Is Hip-Hop American?

Submitted by Matthew H. Hartzler on Wednesday, 12/22/2010, at 12:50 PM

All the big names are American. Jay-Z is from Brooklyn. Kanye West is from Chicago. Eminem is from Detroit. 1990s legends Notorious BIG and Tupac Shakur were both born and raised in the States. The hip-hop genre thrives in America. Created in the United States and establishing itself within the culture, the genre could be considered by many to be uniquely American, despite the face that it exists and flourishes in other parts of the globe. This assumption would be a mistake. Bounding the style to a singular location in the modern era of increasing globalization would be a mistake.

American Re-Invasion?

For example, truly how British was the British invasion? The 1960s and 1970s move of rock groups like the Beatles and others to adoring fans in the States dominated the scene. Beatlemania and the surrounding groups were a huge part of the music produced in that genre’s era, but that does not mean the genre’s music in that timeframe could be called British intrinsically. Bands like Led Zeppelin and the Rolling Stones were greatly influenced by the American blues artists out from earlier in the century. The Rolling Stones were even named after the 1942 song “Rollin’ Stone” by delta blues musician Muddy Waters. There is a clear and distinct back-and-forth that transcends national borders. Calling the British rock uniquely British would be disregarding its American influences and heritage. Can the British invasion be truly called an invasion, if many were simply playing songs that had already been in America decades earlier by blues musicians? Led Zepplin’s “When the Levee Breaks” was a cover of a song written in America in response to the 1929 Mississippi River flood, which is blatantly and definitively not British. Deep down at the movements’ roots, the British invasion is not necessarily all that British.

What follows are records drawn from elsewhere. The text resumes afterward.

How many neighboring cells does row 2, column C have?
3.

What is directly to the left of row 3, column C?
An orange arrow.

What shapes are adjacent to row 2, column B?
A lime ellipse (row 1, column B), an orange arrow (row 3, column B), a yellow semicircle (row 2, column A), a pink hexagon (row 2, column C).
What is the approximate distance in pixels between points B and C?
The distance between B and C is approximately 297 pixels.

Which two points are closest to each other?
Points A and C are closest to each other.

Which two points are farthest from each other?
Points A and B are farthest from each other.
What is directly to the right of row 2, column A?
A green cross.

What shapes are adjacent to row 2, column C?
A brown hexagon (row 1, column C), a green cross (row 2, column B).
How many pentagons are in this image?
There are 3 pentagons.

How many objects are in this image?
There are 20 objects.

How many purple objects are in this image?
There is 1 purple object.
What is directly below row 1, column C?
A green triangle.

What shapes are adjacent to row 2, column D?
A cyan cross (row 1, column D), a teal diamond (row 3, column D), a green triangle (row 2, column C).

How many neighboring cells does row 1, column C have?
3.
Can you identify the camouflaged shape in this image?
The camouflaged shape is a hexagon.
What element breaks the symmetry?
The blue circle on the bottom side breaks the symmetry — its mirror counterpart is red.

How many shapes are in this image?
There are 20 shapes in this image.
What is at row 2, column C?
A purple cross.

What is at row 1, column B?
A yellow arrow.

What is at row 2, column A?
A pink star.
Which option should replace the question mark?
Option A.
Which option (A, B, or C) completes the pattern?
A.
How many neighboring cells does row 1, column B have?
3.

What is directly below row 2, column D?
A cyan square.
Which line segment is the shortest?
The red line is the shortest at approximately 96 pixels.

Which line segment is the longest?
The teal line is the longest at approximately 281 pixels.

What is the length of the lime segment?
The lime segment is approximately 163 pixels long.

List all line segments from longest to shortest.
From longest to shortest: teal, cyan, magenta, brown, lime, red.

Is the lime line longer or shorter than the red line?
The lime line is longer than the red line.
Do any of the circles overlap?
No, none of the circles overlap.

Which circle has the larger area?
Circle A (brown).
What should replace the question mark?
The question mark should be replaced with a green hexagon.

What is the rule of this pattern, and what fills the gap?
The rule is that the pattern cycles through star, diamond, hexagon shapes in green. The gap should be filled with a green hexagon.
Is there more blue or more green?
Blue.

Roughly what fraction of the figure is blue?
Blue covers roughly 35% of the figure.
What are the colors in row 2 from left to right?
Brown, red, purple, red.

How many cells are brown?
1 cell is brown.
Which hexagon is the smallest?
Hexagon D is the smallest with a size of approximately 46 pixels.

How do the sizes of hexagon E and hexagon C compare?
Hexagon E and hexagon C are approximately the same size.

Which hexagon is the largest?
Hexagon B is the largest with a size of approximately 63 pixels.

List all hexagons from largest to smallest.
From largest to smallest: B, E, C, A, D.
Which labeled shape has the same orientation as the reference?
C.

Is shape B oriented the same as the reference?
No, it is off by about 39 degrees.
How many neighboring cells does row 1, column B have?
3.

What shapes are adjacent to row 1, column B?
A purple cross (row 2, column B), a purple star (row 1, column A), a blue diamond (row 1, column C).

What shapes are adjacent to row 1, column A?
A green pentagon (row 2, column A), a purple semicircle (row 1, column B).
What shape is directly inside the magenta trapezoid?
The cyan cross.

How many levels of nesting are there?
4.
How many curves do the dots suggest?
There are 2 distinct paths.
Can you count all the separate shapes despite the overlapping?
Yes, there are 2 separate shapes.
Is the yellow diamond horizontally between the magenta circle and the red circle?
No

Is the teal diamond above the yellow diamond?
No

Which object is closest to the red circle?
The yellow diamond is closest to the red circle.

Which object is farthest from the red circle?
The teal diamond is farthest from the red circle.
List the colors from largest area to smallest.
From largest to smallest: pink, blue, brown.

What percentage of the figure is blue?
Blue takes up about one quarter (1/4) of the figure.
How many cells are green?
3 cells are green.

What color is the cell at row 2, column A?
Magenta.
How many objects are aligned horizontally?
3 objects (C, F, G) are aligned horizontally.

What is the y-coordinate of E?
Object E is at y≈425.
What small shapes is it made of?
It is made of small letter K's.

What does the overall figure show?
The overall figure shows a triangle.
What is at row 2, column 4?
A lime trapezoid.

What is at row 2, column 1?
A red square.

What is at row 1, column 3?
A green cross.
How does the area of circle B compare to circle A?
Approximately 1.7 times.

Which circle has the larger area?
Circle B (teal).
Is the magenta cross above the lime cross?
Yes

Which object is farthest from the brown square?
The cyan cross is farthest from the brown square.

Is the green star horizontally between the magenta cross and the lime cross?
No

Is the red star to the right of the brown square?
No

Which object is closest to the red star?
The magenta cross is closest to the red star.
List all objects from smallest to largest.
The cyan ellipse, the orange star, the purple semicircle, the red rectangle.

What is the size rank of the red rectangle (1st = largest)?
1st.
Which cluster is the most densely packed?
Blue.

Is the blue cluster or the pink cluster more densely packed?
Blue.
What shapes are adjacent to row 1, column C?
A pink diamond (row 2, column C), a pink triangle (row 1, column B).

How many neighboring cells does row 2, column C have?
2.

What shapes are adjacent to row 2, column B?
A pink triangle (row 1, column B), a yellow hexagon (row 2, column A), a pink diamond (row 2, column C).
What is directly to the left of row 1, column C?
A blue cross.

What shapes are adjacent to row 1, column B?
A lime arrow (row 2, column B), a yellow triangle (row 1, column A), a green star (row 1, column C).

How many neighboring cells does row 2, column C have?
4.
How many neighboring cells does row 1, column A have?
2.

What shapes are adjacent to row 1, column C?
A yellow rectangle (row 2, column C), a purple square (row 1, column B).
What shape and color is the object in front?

Even more so than the Brits in the 1970s, hip-hop is a hodge-podge of foreign influences. By calling the genre American, we risk excluding the valuable origins of hip-hop and artists in the field. Hip-hop is not inherently American.

Foreign Origins

From the beginning, hip-hop has been a global music genre. The proclaimed grandfather of hip-hop is a man named DJ Kool Herc out of the South Bronx of New York City. Herc, with his sound system, turntables, and a finely tuned ear, rented out community spaces at the various projects in the area and throw parties. He would charge admission and with his music sense try to play the songs that kept the party hopping. His acute observations with music invented hip-hop. He started to notice that the dancers at these parties would wait and listen for certain sections of the songs he would play. Whether it be a James Brown track or something less renowned, the dancers waited for these sections of the song where the melody would drop out, leaving exclusively the bass line or drums in the foreground. They got excited when these sections would come on and would perform a special dance they’ve been working on or let especially loose. Herc noted this, and this spawned turntablism. He hoped that by looping these sections by playing the ‘break’ – as it became to be known – in a looping manner, the crowds at his parties could be provoked and get more energized. The rest is history of course. This style of sampling ‘breaks’ grew in the South Bronx and as rapping was added, the style of hip-hop grew. The looping that Herc crafted at his parties turned into the foundation for entire recorded songs. Herc’s importance as the father of hip-hop is vital in this discussion because of his nationality. While Lil Wayne and DMX might be from America, the original founder of the genre is from Jamaica.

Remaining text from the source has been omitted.